Let's say you get a really good reseller's package or a VPS even. You then use a simple template and your own HTML skills to build a nice and friendly web site. You won't spend a lot of time or money on either, but you're not making any money either - yet.

Of course you want to make money, but competition is fierce, so you align your prices with some of the better hosting providers. Your prices will be a little higher, but your clients won't know that. You'll never be able to match the giants anyway, so you're going for a different target audience. People who need hosting, but who don't know the hosting world as well as you. So you decide on a pricing scheme that's guaranteed to make you an excellent profit without being a blatant ripoff. Seems like a nice compromise there -- especially for you.

Now, it would be nice to have a lot of money to put into advertising and AdWords, but you don't have a budget for it yet, so you'll probably have to spend some time finding clients yourself. Still, this isn't costing you a lot of money, but you are investing quite a lot of time in your business without any income. But, as you tell yourself: getting the sales is worth the effort.

Then come the customers. Let's be spectacularly optimistic once more (this is a magical fantasy world, after all) and give you fifty customers right off the bat.
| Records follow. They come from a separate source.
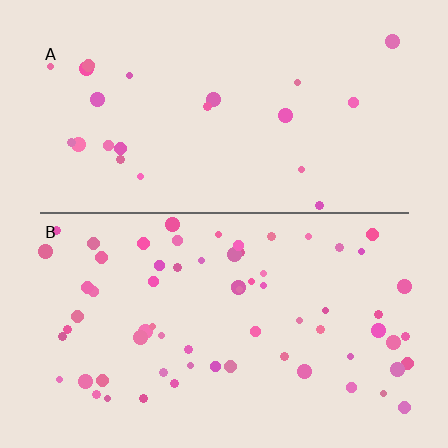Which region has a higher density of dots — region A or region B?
B (the bottom).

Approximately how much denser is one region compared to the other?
Approximately 3.0× — region B over region A.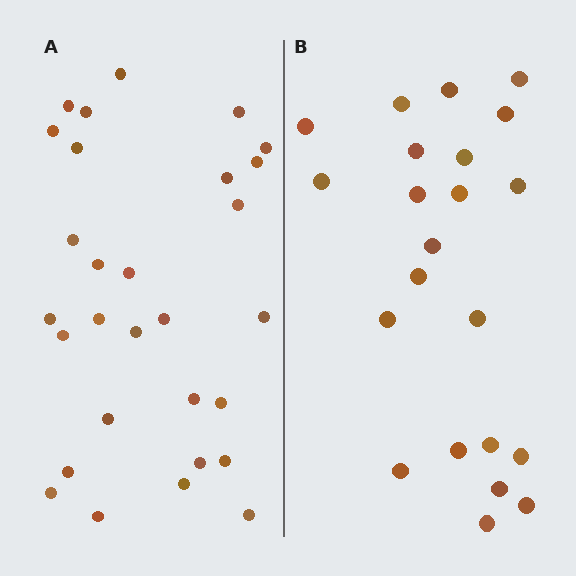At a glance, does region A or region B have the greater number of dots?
Region A (the left region) has more dots.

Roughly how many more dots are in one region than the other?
Region A has roughly 8 or so more dots than region B.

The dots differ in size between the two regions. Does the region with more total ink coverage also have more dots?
No. Region B has more total ink coverage because its dots are larger, but region A actually contains more individual dots. Total area can be misleading — the number of items is what matters here.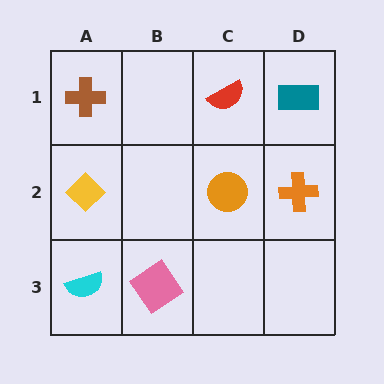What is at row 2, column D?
An orange cross.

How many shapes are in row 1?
3 shapes.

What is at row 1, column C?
A red semicircle.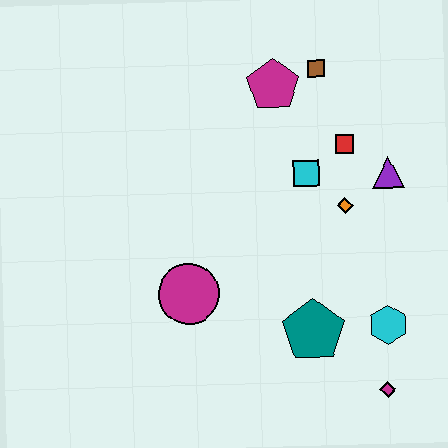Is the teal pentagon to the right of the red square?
No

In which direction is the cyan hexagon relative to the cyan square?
The cyan hexagon is below the cyan square.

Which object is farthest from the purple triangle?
The magenta circle is farthest from the purple triangle.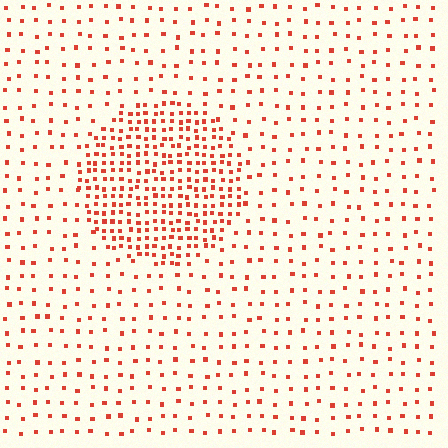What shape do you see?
I see a circle.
They're in, they're paying for your standard package, and you're starting to feel like a really shrewd business person.

Now, you don't want to oversell too hard, since that just somehow feels dishonest (and what will you do if one or two of your clients suddenly want to use their space / bandwidth?), so you put 25 on one server and get a second server for the other 25. You're still overselling of course, but it's not excessive. All the technical stuff is handled by your VPS provider, and you got a billing system with your VPS, so you don't need technical or billing staff.

The first month passes, and the money starts ticking in. You pay for the servers, and your 50 clients pay their dues. After paying your expenses, taxes and so on, you're still making $15 on each of them in pure profit (again, fantasy world). That's 50 times $15 = $750 for a month's work. Easy money, right? I mean, there's not a lot of it, but at least it was easy.

In the next few months, business is great. You're advertising now, which is costing you a bundle, but it's working, and you get another 50 customers this way. You're getting confident about overselling, so you put all 50 on one server to cut costs. For the sake of simplicity, you actually save the same bundle you are spending on advertising (magical fairy tale singing-pixies-flying-around-world, remember?), and you're still making $15 per month per customer.

But with 100 clients, some of them are starting to make requests. Quite a lot of them, in fact. They have questions about billing, policies, reselling, custom plans, server load, chat scripts, copyright, whether your servers run on green energy -- all sorts of things you can't just pass on to your server provider (whose support people you don't really trust anyway). And some aren't paying their bills on time, so now you're sending claims and suspending accounts, which is really getting to you. And you have people complaining about server downtimes because you have 50 clients on one server, and a couple of them are hogging its resources. So now you're terminating accounts and revising your TOS again and again, and getting bad reviews because of it, so on top of everything else, now you have to do damage control on blogs and hosting forums. And then an abuse report comes in, saying that someone on your server is sending out spam, so you have that to deal with, and meanwhile, your server provider is telling you you're nearing your space limit on one of the servers and need to upgrade to a more expensive package, and you're now spending 8 hours a day, 7 days a week responding to email, trying to make sales, putting out various fires and just generally running (or rather, being run by) your company.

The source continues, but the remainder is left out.